Depuis dix jours, l'événement tient en haleine les médias sénégalais : samedi 28 juin, à 8 h 55 sur le vol V 7922 d'Air Sénégal International, un premier lot de Français devait être expulsé "en adoptant la même procédure que celle observée lors de la reconduite à la frontière des ressortissants sénégalais en situation irrégulière en France". Cette phrase qui, selon le quotidien dakarois Le Matin, "rétablit l'honneur et la souveraineté" du Sénégal, figure dans le communiqué qu'ont publié, après leur rencontre à Paris, le 18 juin, Nicolas Sarkozy et son homologue sénégalais, le général Mamadou Niang.
C'est peu dire que cet appel a été entendu dans un pays habitué aux "charters qui ramènent le bois d'ébène", comme l'exprime un journal local. "Désormais ce sera charter contre charter", écrivait, dès le lendemain de l'annonce, le quotidien Walfadjri. Depuis, pas un jour sans que des détails plus ou moins controuvés viennent pimenter l'aigre-doux de la réciprocité. Ainsi, selon Radio Sud-FM, les Français expulsés devaient-ils l'être "avec un encadrement de missionnaires français" - un retour à l'envoyeur dont l'excédent de bagage symbolique rappelle le début de la colonisation...

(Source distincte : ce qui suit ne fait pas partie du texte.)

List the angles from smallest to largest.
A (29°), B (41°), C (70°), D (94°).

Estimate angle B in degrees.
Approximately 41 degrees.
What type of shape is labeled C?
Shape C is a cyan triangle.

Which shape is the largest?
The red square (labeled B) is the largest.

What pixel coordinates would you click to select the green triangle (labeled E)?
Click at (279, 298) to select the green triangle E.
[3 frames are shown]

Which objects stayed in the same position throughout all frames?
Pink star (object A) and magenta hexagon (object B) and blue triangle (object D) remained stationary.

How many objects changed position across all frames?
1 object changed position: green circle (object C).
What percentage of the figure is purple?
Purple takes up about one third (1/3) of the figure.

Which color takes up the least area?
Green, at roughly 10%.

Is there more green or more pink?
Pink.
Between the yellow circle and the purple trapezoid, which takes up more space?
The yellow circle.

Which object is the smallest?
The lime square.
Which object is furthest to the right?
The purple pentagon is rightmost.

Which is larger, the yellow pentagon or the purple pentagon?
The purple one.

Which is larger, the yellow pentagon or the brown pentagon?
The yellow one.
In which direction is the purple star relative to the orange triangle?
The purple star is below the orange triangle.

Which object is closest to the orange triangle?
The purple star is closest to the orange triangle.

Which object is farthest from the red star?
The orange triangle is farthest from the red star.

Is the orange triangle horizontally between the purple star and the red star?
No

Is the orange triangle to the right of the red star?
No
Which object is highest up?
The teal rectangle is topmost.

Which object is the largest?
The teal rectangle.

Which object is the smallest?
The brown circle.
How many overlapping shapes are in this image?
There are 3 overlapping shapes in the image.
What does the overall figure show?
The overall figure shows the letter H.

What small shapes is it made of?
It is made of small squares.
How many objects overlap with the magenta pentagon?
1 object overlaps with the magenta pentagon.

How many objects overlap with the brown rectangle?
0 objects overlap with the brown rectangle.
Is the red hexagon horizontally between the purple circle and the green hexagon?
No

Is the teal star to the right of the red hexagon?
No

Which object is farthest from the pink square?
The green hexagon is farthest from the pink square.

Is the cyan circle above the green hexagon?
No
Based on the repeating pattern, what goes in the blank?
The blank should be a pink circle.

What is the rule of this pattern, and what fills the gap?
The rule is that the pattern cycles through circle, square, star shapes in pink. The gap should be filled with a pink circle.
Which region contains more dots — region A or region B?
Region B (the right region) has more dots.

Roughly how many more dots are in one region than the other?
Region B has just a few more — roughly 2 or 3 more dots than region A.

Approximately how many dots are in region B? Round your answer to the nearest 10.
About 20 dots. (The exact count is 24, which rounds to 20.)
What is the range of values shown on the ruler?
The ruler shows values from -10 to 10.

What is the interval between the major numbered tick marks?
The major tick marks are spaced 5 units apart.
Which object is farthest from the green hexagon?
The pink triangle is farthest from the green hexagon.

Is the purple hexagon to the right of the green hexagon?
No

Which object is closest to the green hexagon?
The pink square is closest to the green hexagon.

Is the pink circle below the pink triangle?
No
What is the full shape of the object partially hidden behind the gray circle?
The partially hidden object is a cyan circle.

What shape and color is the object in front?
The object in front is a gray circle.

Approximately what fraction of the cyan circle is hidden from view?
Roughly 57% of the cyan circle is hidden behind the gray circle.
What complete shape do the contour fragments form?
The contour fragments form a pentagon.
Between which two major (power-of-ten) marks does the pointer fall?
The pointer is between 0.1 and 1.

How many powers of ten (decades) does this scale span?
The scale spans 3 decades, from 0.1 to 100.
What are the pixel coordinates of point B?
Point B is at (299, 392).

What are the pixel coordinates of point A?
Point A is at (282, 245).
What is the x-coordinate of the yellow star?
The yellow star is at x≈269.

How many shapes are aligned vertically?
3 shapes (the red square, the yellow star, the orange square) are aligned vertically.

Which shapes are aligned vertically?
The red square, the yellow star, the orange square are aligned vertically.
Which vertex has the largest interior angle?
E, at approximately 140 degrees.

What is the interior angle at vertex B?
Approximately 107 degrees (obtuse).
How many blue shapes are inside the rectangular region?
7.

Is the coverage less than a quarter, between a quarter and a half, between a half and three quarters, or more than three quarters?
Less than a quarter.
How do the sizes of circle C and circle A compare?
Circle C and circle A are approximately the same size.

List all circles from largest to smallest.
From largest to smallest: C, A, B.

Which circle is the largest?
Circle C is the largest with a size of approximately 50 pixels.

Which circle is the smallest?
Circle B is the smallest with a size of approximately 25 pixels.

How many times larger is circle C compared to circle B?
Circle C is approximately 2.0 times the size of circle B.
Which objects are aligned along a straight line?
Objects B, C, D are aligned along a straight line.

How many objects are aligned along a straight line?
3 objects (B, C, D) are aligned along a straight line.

La vérité est à la fois plus banale et plus politique. A défaut de charters, c'est de "vols groupés" qu'il s'agit. C'est donc Sarkozy plutôt que Pasqua. Quant aux Français qui "ne sont pas désirables au Sénégal", selon le général Niang, c'est un premier groupe de quinze personnes, dont neuf devaient embarquer samedi matin, en compagnie de policiers français. Que leur reproche-t-on ? "Corruption, émission de chèque sans provision, usage de chanvre indien, attentat à la pudeur", a précisé le général Niang. La plupart des "indésirables" vivaient, certains depuis des années, à Saly Portudal, une station balnéaire sur la "petit côte", où ils avaient pris, outre de mauvaises habitudes, "femme locale".
On est loin de la "simple routine de police" qu'a invoquée le ministre sénégalais de l'intérieur. La regrettable assimilation entre criminalité et infraction à la législation du séjour est d'autant plus forte que six autres Français en attente d'expulsion sont, pour cinq d'entre eux, des condamnés en train de purger leurs peines. On vide donc les prisons pour remplir des avions.
"En sommes-nous là ? Consoler nos egos meurtris en montrant que nous pouvons également expulser ?", s'est interrogé, jeudi, le quotidien Sud. Insensible à la bouffée d'orgueil national qui accompagne "le théâtre insolite de Noirs qui expulsent des Blancs", le journal rappelait à ses compatriotes la "parfaite asymétrie" entre les nombreux candidats à l'émigration et les expatriés - 20 000 au Sénégal - et touristes français, exonérés d'obligation de visa. Le journal craint que la "glorieuse mesure de pseudo-réciprocité", avec ses "expulsés de contrefaçon", ne serve qu'à mieux faire passer une coopération policière accrue entre la France et le Sénégal, bref : de nombreux vols de retour.